Sandy circled the words around his head. Once he was certain they were correct, he burst into laughter. He rolled around the floor, banging his wings on the stone tiles and chuckling with a sound that resembled a bird being strangled.
“That’s the most preposterous thing I’ve ever heard in my whole life, or death, come to think of it,” spluttered Sandy.
“What, more preposterous than a senior political figure being reincarnated as a pigeon, you mean?” scoffed John.
Sandy stopped laughing as he considered the parallel.

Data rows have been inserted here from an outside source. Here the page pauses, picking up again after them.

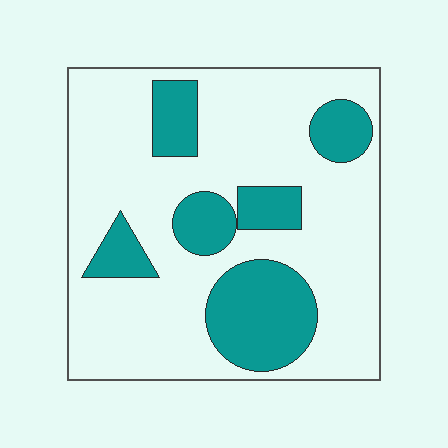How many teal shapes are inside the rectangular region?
6.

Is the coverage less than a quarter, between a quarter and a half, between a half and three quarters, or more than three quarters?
Between a quarter and a half.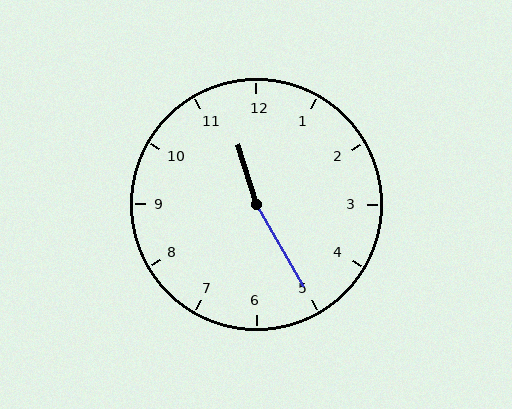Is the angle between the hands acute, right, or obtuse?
It is obtuse.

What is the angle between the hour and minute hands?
Approximately 168 degrees.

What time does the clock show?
11:25.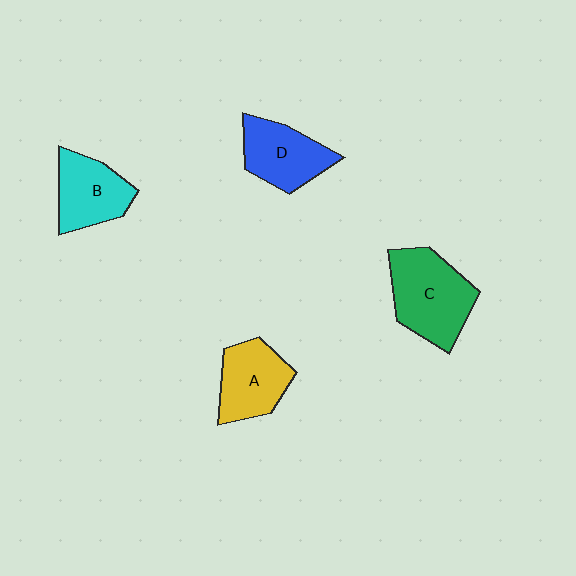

“If you are, John, as you say you are, how did you get inside the Prime Minister?” goaded Sandy, hopping onto the desk in order to analyse him further in case there were some obvious external signs that he’d missed.
“To simplify it, the same way that you found yourself inside a bird. It’s called the Limpet Syndrome and the only difference is that Byron is still alive in here. I’m just suppressing his soul, borrowing his body. Once I’ve gone he will be back to normal, well almost normal anyway.”
John explained to Sandy the situation that they had both found themselves in. He described his journey to Limbo deep inside the Swiss mountains, the process of the Limpet Syndrome, the Soul Catcher, the library in Hell, level zero and the fact that they had until the solstice to get Sandy’s soul back. He also explained how he had managed to capture and send back Ian, before he, too, had been returned through his exorcism. After about an hour of explanation, Sandy jumped onto the steel bed to contemplate what he had heard.